Trethera is a clinical stage privately held biopharmaceutical company dedicated to pioneering the development of novel treatments for autoimmune diseases and cancers. Founded by prominent UCLA scientists, Trethera is led by experienced management and board members. Trethera’s innovative approach to targeting nucleotide metabolism led to the development of TRE-515, an orally taken capsule twice designated by the FDA as an Orphan Drug.  TRE-515 is a first-in-class clinical stage drug that inhibits deoxycytidine kinase (dCK), the rate-limiting enzyme in the nucleoside salvage pathway, one of two biosynthetic pathways that generate DNA precursors.  It is believed that some forms of cancer may be preferentially dependent on the salvage pathway to support tumor growth.  Certain autoimmune diseases might also respond to TRE-515 treatment.  Trethera is developing TRE-515 for use as a monotherapy or in combination, to precisely target a metabolic vulnerability of cancer or autoimmune diseases that will transform outcomes for patients.

For more information, please visit us at trethera.com.
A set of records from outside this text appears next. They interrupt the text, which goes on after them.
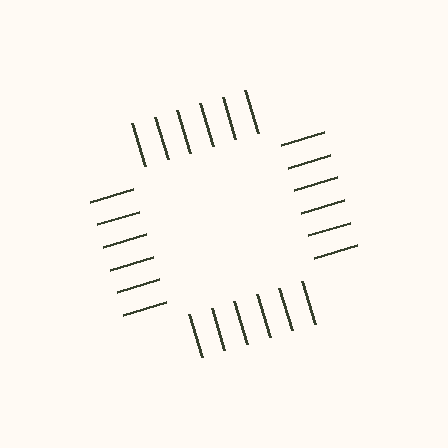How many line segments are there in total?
24 — 6 along each of the 4 edges.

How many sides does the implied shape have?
4 sides — the line-ends trace a square.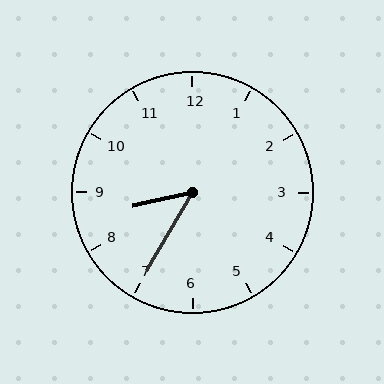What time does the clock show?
8:35.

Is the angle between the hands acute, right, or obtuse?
It is acute.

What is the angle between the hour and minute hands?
Approximately 48 degrees.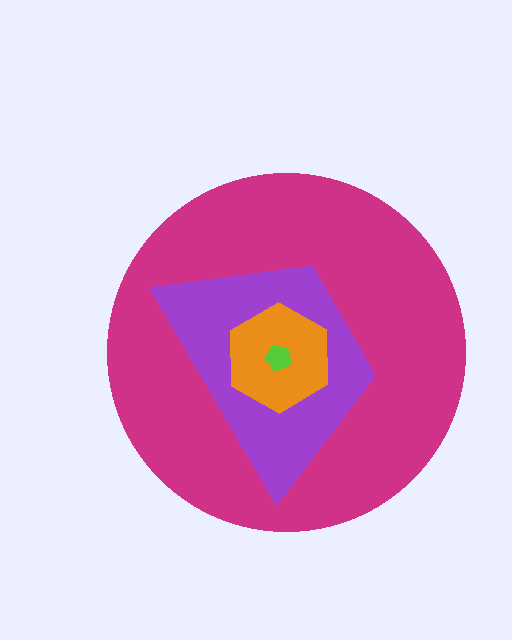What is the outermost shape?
The magenta circle.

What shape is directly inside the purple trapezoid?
The orange hexagon.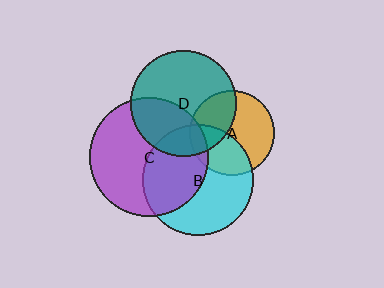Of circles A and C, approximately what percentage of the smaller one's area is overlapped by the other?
Approximately 10%.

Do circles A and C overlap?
Yes.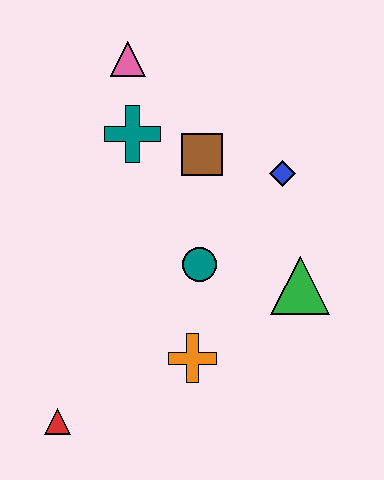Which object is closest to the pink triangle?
The teal cross is closest to the pink triangle.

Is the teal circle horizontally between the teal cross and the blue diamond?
Yes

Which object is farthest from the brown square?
The red triangle is farthest from the brown square.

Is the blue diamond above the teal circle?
Yes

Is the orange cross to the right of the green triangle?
No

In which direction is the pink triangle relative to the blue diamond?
The pink triangle is to the left of the blue diamond.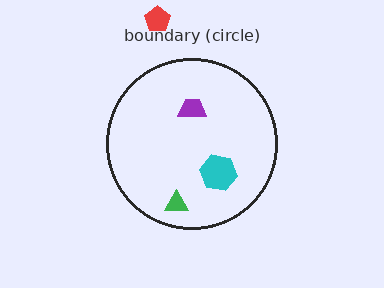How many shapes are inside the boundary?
3 inside, 1 outside.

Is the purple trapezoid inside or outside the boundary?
Inside.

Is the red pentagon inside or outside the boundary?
Outside.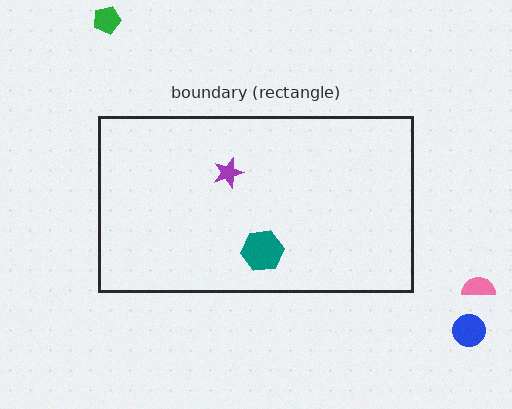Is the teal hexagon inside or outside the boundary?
Inside.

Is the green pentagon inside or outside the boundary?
Outside.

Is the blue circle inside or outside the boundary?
Outside.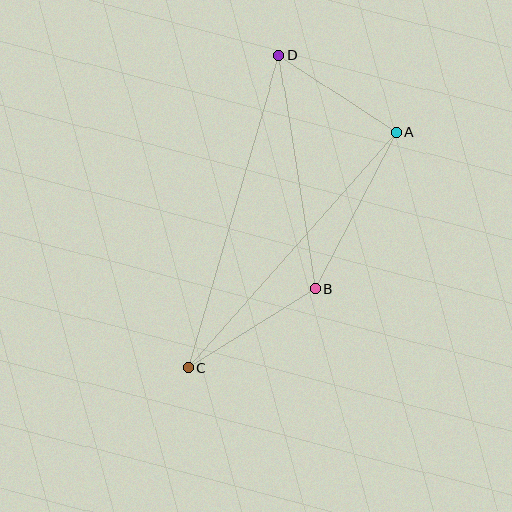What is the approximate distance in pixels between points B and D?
The distance between B and D is approximately 236 pixels.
Note on Forward-Looking Statements 

All statements other than statements of historical facts included in this press release that address activities, events or developments that Trethera believes or anticipates will or may occur in the future are “forward-looking statements,” which may often, but not always, be identified by the use of such words as “may,” “might,” “will,” “will likely result,” “would,” “should,” “estimate,” “plan,” “project,” “forecast,” “intend,” “expect,” “anticipate,” “believe,” “seek,” “continue,” “target” or the negative of such terms or other similar expressions. Although Trethera has a reasonable basis for the forward-looking statements contained herein, Trethera cautions that such statements are based on current expectations about future events and are subject to risks, uncertainties and factors relating to medical and scientific research, all of which are difficult to predict and many of which are beyond Trethera’s control, that may cause actual results to differ materially from those expressed or implied by the forward-looking statements in this press release. These potential risks and uncertainties include, without limitation: the extent to which development of any novel cancer therapies or therapies for autoimmune diseases succeeds; whether Trethera would obtain the necessary regulatory approvals to commence human trials or commercialize TRE-515 or any novel therapies resulting from such research; Trethera successfully implementing its growth strategy, including that relating to its disease therapies; the effects of the global Covid-19 pandemic; changes in economic conditions; competition; and risks and uncertainties applicable to the business of Trethera. The statements in this press release speak only as of the date hereof and Trethera does not undertake any obligation to update, amend or clarify these forward-looking statements whether as a result of new information, future events or otherwise. Trethera intends that all forward-looking statements be subject to the safe-harbor provisions of the Private Securities Litigation Reform Act of 1995.